Proportion Given only Standard Deviation and Mean

Regular-grade gasoline prices for all the gas stations in Lee County have a normal distribution with a mean of $2.95 and

standard deviation of $0.16. Use this information and the standard Normal distribution to answer the next **two** questions.

What proportion of gas stations will charge more than $3.15 per gallon?

A manager of a discount gas station wants to set the price for gasoline at his station where only 10% of the stations in

Lee County will charge **less** than his price? What price should he charge for gasoline at his station?

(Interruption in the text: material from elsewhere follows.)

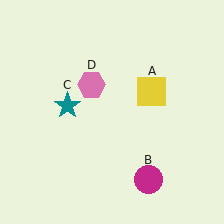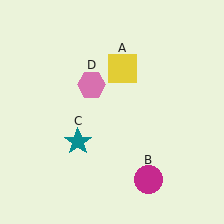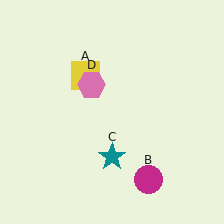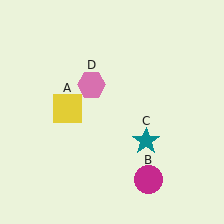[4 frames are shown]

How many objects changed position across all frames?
2 objects changed position: yellow square (object A), teal star (object C).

I have been staring at this question for way too long. I cannot figure out the correct answer to this because I only know how to do it when I am given a population.

Re: Proportion Given only Standard Deviation and Mean

Hey lpg0005.

To start you off if X is Normal with mean mu and variance sigma^2 then Z = [X - mu]/sigma where Z is Normal(0,1) and probability tables can be used to get probabilities for P(Z < z) for various values of z.

So if you want to find P(X < x) then remember that this is the same as finding P(Z < (x-mu)/sigma) where Z is Normal (0,1).

Re: Proportion Given only Standard Deviation and Mean

How many standard deviations above the mean is $3.15?

You can now use the standard normal distribution.

Z~N(0,1)

You need P(Z>1.25). This is equal to 1 - P(Z<1.25). This can be found in a suitable table or maybe on your calculator.

P(Z<1.25)=0.8944

So your answer is 1 - 0.8944 = 0.1056.

Re: Proportion Given only Standard Deviation and Mean

Awesome. Thank you so much. You were a ton of help with this problem!

Re: Proportion Given only Standard Deviation and Mean

But can you help me with the second part of the question?

A manager of a discount gas station wants to set the price for gasoline at his station where only 10% of the stations in

Lee County will charge less than his price? What price should he charge for gasoline at his station?

Re: Proportion Given only Standard Deviation and Mean

If you Have P(X < x) = 0.1 and you know the distribution of X, then you can solve for x using the cumulative distribution.

If X is normal then convert to a standard normal and look up the appropriate value for x* = (x-mu)/sigma and re-arrange to solve for x.